Moraes manda PM-DF explicar visitas a Anderson Torres fora do horário autorizado

Moraes solicita explicações da PM-DF sobre visitas a Anderson Torres

O ministro Alexandre de Moraes, do Supremo Tribunal Federal (STF), ordenou que o Comando do 19º Batalhão de Polícia Militar do Distrito Federal forneça esclarecimentos, em até 48 horas, acerca de duas visitas ao ex-ministro da Justiça Anderson Torres na Papudinha, que teriam ocorrido fora dos horários autorizados.

Em despacho divulgado nesta segunda-feira, 23, Moraes destacou que o último relatório de visitas apresentado pela polícia ao STF revela que João Torres Filho, pai de Anderson, e Patrícia Gisele Torres, irmã do ex-ministro, estiveram no local em 11 de fevereiro, uma quarta-feira, entre 17h e 19h.

O ministro, que é relator do caso envolvendo uma tentativa de golpe, afirmou que as visitas devem ocorrer exclusivamente às quartas e sábados, em três horários específicos: das 8h às 10h, das 11h às 13h ou das 14h às 16h.
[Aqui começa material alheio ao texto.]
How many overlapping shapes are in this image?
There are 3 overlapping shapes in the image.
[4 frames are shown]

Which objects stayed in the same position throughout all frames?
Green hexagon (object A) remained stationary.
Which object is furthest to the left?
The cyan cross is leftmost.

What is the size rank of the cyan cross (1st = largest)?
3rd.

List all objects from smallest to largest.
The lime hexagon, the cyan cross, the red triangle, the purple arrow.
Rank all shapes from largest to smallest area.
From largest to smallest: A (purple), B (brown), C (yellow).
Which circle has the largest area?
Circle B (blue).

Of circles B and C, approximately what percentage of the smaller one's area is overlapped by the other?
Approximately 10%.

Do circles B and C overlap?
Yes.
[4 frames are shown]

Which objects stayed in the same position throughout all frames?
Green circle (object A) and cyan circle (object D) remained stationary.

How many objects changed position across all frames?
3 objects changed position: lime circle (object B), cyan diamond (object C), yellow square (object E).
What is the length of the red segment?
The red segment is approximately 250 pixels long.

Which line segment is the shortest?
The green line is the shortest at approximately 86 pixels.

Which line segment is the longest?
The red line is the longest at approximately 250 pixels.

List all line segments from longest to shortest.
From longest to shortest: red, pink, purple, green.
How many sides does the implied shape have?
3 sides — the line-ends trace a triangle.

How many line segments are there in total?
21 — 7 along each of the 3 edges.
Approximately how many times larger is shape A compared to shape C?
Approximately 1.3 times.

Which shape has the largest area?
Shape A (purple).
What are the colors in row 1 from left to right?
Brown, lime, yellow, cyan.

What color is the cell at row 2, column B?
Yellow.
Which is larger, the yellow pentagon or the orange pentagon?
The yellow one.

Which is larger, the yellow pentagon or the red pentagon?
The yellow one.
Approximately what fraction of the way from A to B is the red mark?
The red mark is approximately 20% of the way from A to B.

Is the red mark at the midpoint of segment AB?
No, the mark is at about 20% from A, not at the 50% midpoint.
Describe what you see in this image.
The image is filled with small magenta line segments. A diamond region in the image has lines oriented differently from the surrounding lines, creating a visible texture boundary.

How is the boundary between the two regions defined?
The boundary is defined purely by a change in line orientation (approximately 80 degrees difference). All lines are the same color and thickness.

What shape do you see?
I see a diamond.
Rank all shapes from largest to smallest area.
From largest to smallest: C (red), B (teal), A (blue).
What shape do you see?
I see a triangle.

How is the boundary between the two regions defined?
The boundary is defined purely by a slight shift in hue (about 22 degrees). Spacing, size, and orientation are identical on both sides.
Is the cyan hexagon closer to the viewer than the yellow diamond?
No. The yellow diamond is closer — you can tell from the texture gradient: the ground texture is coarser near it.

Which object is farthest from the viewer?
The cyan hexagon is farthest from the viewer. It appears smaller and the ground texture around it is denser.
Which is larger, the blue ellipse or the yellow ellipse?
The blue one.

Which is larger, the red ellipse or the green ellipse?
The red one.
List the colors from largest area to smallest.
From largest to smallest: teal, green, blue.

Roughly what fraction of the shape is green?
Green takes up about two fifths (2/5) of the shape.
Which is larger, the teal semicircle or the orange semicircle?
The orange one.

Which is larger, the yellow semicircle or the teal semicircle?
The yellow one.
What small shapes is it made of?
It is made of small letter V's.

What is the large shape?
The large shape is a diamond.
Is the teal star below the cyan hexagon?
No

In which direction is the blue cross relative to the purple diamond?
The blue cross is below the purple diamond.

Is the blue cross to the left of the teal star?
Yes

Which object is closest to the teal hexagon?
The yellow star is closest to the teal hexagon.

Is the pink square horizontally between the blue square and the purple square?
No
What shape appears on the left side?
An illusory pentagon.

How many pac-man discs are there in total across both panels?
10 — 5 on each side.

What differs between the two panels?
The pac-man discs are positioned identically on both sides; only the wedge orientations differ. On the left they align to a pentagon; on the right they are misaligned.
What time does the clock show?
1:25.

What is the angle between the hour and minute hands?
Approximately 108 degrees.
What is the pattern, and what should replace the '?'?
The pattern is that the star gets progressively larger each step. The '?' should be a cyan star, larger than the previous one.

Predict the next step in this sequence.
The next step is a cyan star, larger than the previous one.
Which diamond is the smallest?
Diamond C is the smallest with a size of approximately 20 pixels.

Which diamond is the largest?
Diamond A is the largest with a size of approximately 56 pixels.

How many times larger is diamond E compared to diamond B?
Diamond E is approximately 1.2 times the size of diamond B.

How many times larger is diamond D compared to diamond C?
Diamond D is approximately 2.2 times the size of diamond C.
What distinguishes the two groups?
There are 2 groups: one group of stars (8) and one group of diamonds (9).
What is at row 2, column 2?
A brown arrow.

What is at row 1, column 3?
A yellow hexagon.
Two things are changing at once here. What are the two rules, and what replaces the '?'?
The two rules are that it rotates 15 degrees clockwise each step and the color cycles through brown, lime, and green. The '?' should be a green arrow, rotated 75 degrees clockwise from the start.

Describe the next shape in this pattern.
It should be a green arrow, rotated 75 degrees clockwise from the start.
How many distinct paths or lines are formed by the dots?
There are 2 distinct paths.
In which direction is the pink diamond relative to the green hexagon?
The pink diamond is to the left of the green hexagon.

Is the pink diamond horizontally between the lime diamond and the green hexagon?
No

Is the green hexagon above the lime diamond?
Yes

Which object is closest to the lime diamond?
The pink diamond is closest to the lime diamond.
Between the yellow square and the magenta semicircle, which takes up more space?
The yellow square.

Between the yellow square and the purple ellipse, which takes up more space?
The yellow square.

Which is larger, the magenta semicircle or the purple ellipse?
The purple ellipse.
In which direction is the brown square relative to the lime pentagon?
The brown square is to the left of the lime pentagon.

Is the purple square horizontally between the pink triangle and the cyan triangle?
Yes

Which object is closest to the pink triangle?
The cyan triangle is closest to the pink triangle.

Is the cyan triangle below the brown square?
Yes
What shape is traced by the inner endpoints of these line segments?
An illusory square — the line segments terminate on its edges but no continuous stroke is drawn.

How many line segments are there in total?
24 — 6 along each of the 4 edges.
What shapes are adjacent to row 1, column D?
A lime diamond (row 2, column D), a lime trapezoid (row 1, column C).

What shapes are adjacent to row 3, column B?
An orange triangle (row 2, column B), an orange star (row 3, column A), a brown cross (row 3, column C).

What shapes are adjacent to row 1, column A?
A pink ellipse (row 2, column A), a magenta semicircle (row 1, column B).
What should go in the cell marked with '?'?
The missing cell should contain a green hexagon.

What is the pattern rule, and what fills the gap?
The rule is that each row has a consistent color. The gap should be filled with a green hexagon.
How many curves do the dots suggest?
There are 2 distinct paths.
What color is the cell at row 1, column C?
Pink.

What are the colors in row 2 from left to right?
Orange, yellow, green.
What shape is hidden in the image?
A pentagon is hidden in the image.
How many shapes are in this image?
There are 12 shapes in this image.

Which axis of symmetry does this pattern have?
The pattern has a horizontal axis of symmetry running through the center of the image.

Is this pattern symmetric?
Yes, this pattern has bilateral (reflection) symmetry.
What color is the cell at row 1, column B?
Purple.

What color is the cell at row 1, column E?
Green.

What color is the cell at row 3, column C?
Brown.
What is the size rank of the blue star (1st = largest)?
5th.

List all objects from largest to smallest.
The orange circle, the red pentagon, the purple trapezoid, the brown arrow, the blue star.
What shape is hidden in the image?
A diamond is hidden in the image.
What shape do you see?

Portanto, as visitas a Torres ultrapassaram o limite permitido.

De acordo com Moraes, os dias e horários de visitação foram definidos por ele em 29 de janeiro de 2026, em resposta a um pedido de alteração feito pelo batalhão responsável pela Papudinha.

“Diante do exposto, nos termos dos arts. 21 e 341 do Regimento Interno do Supremo Tribunal Federal, OFICIE-SE ao Comando do 19º Batalhão de Polícia Militar, para que preste esclarecimentos, no prazo de 48 (quarenta e oito) horas”, afirmou o ministro em seu despacho, assinado na sexta-feira, 20.

O ex-ministro da Justiça durante o governo de Jair Bolsonaro, Anderson Torres, foi condenado pelo STF a 24 anos de prisão por sua participação na tentativa de golpe de estado. Ele também ocupava o cargo de secretário de Segurança do DF durante os eventos de 8 de janeiro.

A Folha contatou por e-mail a assessoria de imprensa da Polícia Militar do DF e o 19º Batalhão para esclarecer o motivo das visitas fora do horário permitido e solicitar um posicionamento sobre a decisão de Moraes.

Até o fechamento desta reportagem, não houve resposta.